Morando agride bom senso
ao colocar Fuabc no pedestal

  DANIEL LIMA - 20/06/2017

Nesta que é a quarta matéria da série de análises da Entrevista Especial de CapitalSocial com o prefeito Orlando Morando, de São Bernardo, restringimos as perguntas e as respostas à Fundação do ABC (Fuabc), clube formado pelos comandantes dos paços municipais de Santo André, São Bernardo e São Caetano para administrar a área de saúde. Como se sabe, estamos destrinchando as respostas de Orlando Morando em várias edições. Afinal, nada menos que 24 questões centrais foram enviadas ao titular do Paço de São Bernardo. 

Com orçamento de mais de R$ 2, 3 bilhões previstos para esta temporada, a Fundação do ABC é listada entre os 10 pontos mais cruciais de interrogações que precisariam ser retiradas dos gestores públicos. Mas para o prefeito de São Bernardo, como se verá na sequência, a instituição tem histórico de acertos e méritos. Nada mais agressivo ao bom senso. 

Passamos de imediato às perguntas e às respostas da Entrevista Especial. “Meus comentários” ficam para o encerramento de uma análise que contempla as respostas do prefeito de São Bernardo:

A pergunta de CapitalSocial 

Quais iniciativas o senhor tem tomado, como prefeito de São Bernardo e prefeito dos prefeitos, para tornar mais transparente a Fundação do ABC, considerada caixa-preta de longa data como escoadouro de empreguismos, corporativismo e mandraquismos?

A resposta de Orlando Morando 

Desde que iniciamos trabalho à frente da Prefeitura e do Consórcio Intermunicipal do Grande ABC priorizamos o respeito ao dinheiro público, mostrando de maneira explícita que não toleramos desrespeitos. Dessa forma, seguimos a fiscalizar todos os órgãos, cobrando e adequando gestão.

A pergunta de CapitalSocial 

Afirmamos categoricamente há muito tempo que a Fundação do ABC é a única regionalidade que deu certo na Província do Grande ABC porque contempla mutuamente todos os partidos políticos e suas ramificações sociais. O senhor entende que há exagero nessa conceituação?

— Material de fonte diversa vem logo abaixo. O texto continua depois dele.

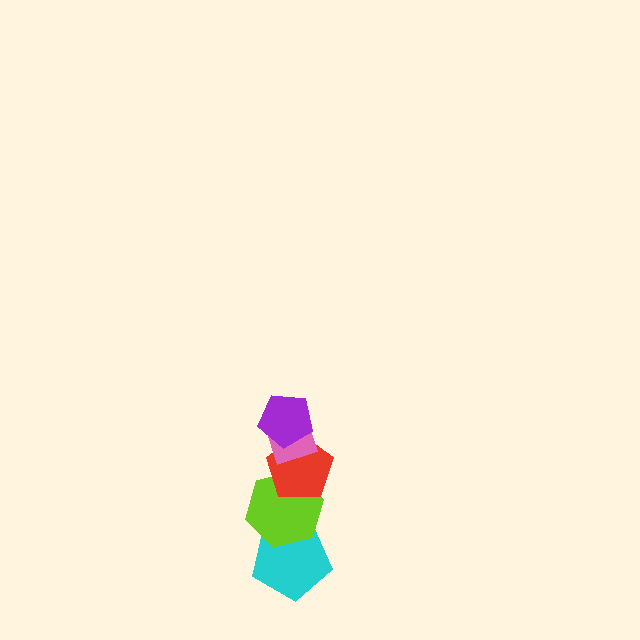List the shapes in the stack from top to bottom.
From top to bottom: the purple pentagon, the pink diamond, the red pentagon, the lime hexagon, the cyan pentagon.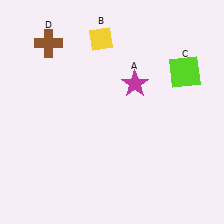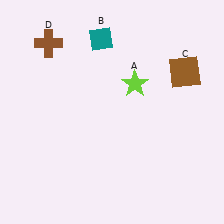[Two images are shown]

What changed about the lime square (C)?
In Image 1, C is lime. In Image 2, it changed to brown.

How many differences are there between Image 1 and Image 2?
There are 3 differences between the two images.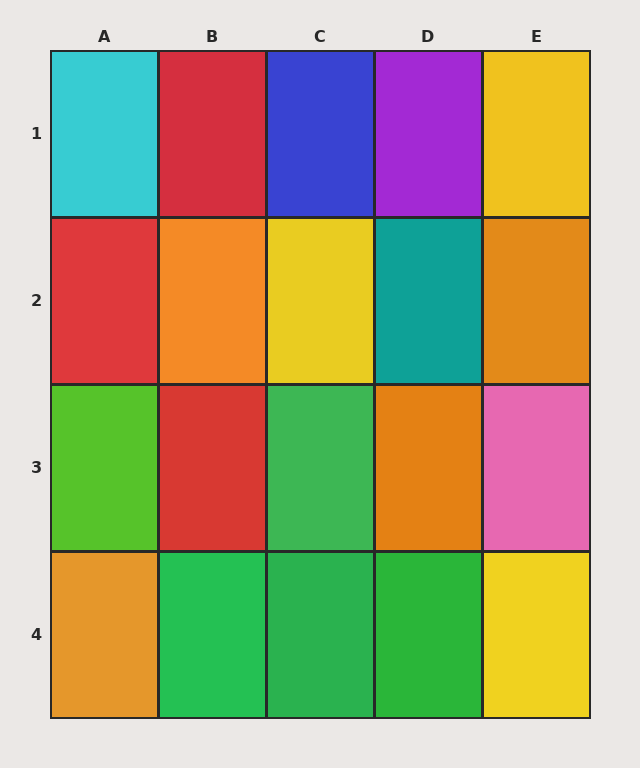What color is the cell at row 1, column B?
Red.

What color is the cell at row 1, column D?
Purple.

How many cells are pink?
1 cell is pink.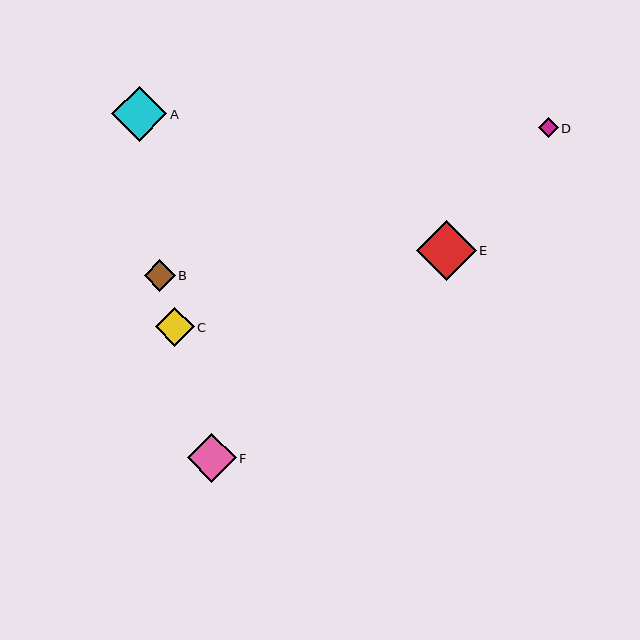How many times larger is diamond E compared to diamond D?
Diamond E is approximately 3.0 times the size of diamond D.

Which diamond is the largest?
Diamond E is the largest with a size of approximately 60 pixels.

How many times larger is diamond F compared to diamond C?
Diamond F is approximately 1.3 times the size of diamond C.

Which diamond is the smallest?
Diamond D is the smallest with a size of approximately 20 pixels.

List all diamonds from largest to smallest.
From largest to smallest: E, A, F, C, B, D.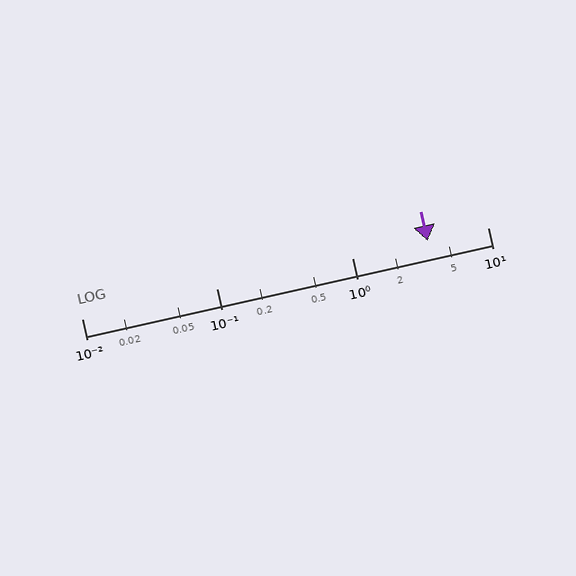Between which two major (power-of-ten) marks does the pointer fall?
The pointer is between 1 and 10.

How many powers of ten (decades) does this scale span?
The scale spans 3 decades, from 0.01 to 10.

A resposta de Orlando Morando

A Fuabc tem mostrado ao longo dos anos acertos e méritos. 

Meus comentários

Sempre resguardando a individualidade e a institucionalidade do prefeito Orlando Morando como premissa à aridez de conteúdo nas respostas, é importante lembrar o outro lado da moeda que a democracia representativa impõe a um representante público eleito pela população: a responsabilidade de ser transparente, elucidador e republicano. Qualificações frustradas não só nas duas respostas sobre a Fundação do ABC, mas a quase todo o conjunto da Entrevista Especial. 

Se o prefeito de São Bernardo – e também prefeito dos prefeitos da região por conta de ser o prefeito do Clube dos Prefeitos desde janeiro – dedicasse à mais que nebulosa Fundação do ABC um décimo do espalhafato marquetológico em assuntos muito menos relevantes para o conjunto da sociedade, aquela organização teria novo rumo. 

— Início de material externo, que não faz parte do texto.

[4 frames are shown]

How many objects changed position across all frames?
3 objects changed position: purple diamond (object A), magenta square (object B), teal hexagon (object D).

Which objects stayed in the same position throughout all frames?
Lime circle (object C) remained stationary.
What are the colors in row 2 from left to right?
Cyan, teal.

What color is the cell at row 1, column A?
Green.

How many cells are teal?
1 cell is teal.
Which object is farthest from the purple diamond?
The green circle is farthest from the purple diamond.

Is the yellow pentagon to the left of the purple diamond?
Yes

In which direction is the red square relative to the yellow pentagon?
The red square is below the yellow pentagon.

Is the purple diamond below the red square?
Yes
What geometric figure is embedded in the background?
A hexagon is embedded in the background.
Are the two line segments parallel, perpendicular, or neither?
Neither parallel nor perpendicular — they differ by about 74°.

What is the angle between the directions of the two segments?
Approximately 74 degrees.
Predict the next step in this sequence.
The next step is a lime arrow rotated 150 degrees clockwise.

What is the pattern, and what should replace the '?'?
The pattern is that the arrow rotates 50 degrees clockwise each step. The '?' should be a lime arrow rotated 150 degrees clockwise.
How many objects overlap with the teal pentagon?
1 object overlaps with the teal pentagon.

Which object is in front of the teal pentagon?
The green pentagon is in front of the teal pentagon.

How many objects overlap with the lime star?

Quando afirmo que a Fundação do ABC é a única regionalidade que deu certo na história de divisionismos político-administrativos da Província do Grande ABC, é claro que estou sendo sarcástico. É de conhecimento geral e irrestrito entre quem acompanha as atividades políticas na região que a Fundação do ABC é um convite ao desperdício, ao corporativismo, ao empreguismo, ao clientelismo e a tudo que se possa imaginar como insumos que seriam prioritariamente desnudados e aniquilados por gestores públicos comprometidos com novas configurações éticas e morais. 

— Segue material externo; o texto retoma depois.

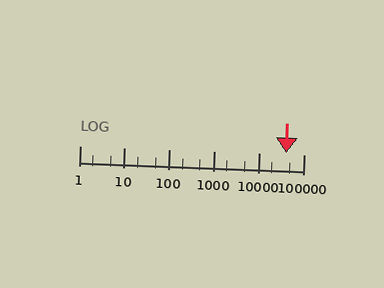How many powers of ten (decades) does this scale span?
The scale spans 5 decades, from 1 to 100000.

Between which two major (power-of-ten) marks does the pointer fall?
The pointer is between 10000 and 100000.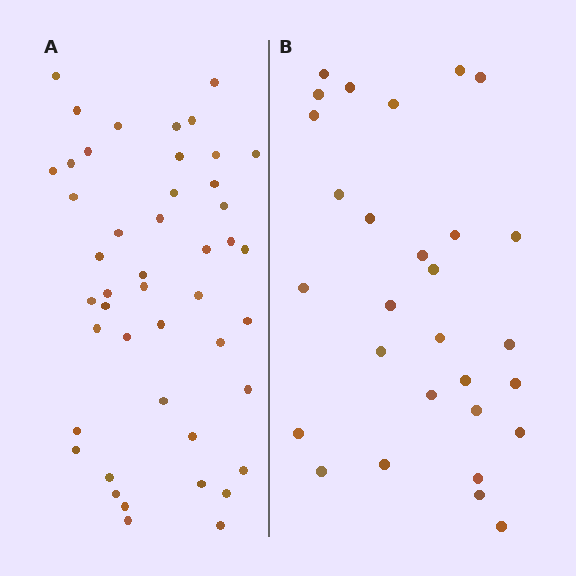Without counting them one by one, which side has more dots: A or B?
Region A (the left region) has more dots.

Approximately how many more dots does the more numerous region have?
Region A has approximately 15 more dots than region B.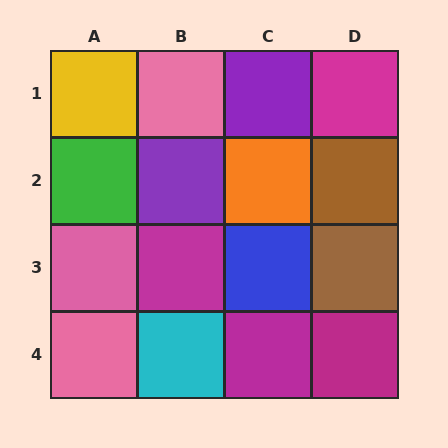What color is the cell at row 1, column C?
Purple.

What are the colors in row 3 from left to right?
Pink, magenta, blue, brown.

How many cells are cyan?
1 cell is cyan.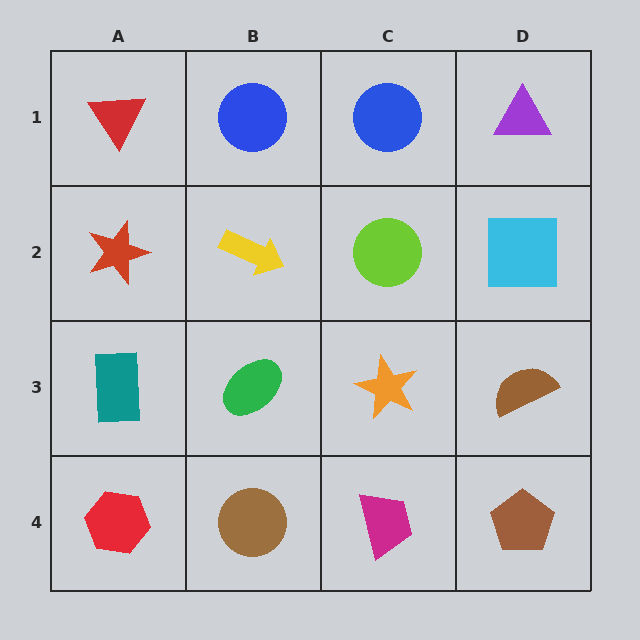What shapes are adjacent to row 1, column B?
A yellow arrow (row 2, column B), a red triangle (row 1, column A), a blue circle (row 1, column C).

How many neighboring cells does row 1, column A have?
2.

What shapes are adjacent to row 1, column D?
A cyan square (row 2, column D), a blue circle (row 1, column C).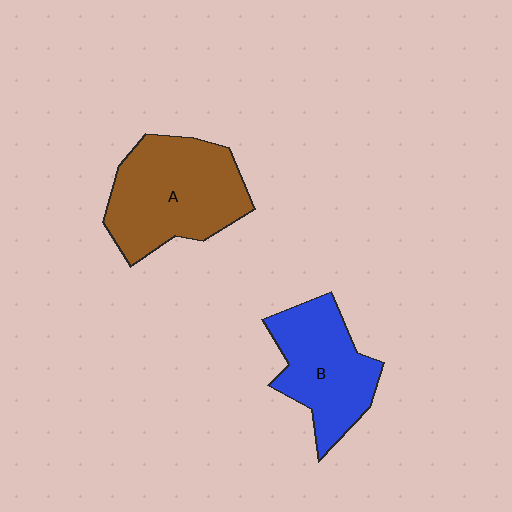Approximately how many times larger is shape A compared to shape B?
Approximately 1.3 times.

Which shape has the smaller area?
Shape B (blue).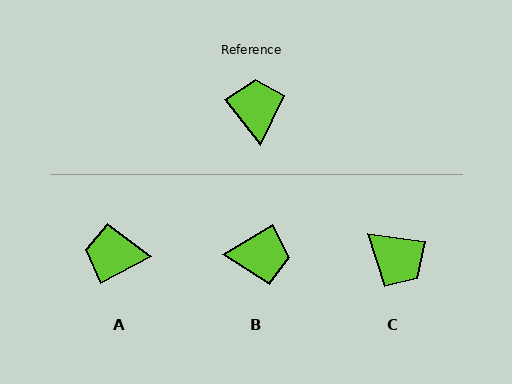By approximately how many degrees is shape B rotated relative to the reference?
Approximately 97 degrees clockwise.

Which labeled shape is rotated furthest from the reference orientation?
C, about 136 degrees away.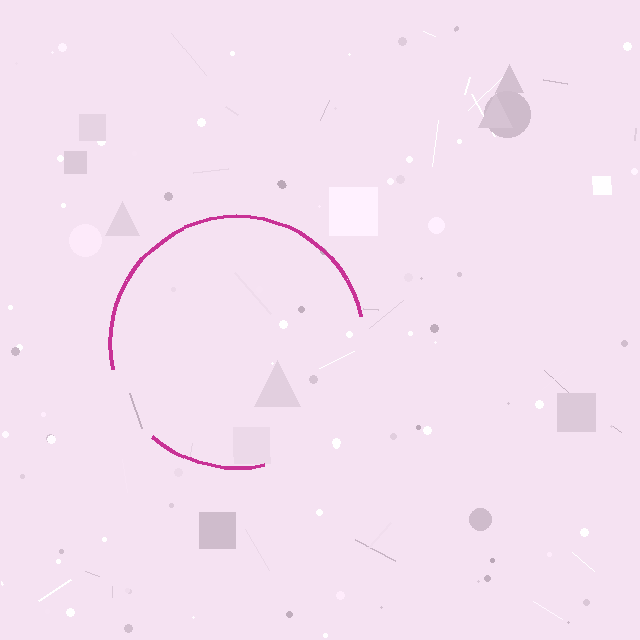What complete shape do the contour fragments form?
The contour fragments form a circle.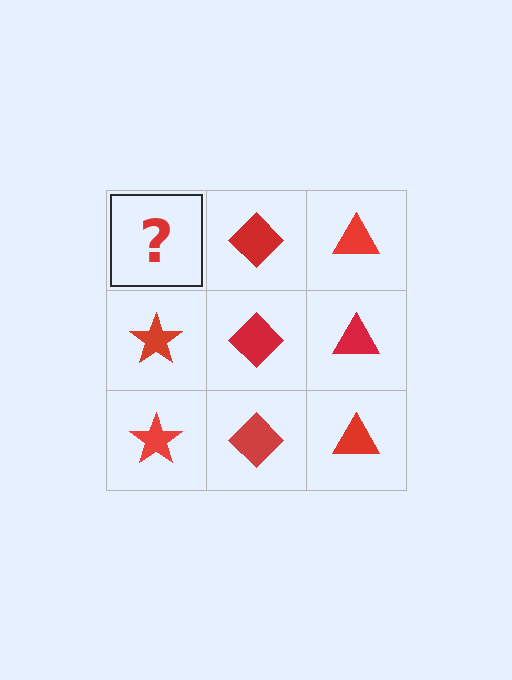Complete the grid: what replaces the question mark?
The question mark should be replaced with a red star.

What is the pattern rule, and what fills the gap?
The rule is that each column has a consistent shape. The gap should be filled with a red star.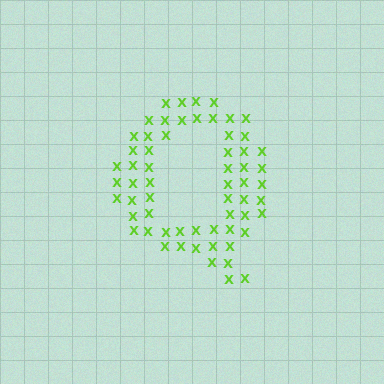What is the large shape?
The large shape is the letter Q.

As respostas de Orlando Morando são um escárnio para os eleitores que o colocaram na Prefeitura mais importante da região (e que mais financia os recursos supostamente administrados pela Fuabc) e também aos eleitores que preferiram não comparecer às urnas em outubro do ano passado, ou votaram no candidato Alex Manente. 

Ou seja: para um jovem prefeito que se anunciou reformista, a Fundação do ABC é um dos desafios que se apresentam como teste de fogo. Orlando Morando não suportou a primeira bateria. Saiu chamuscadíssimo.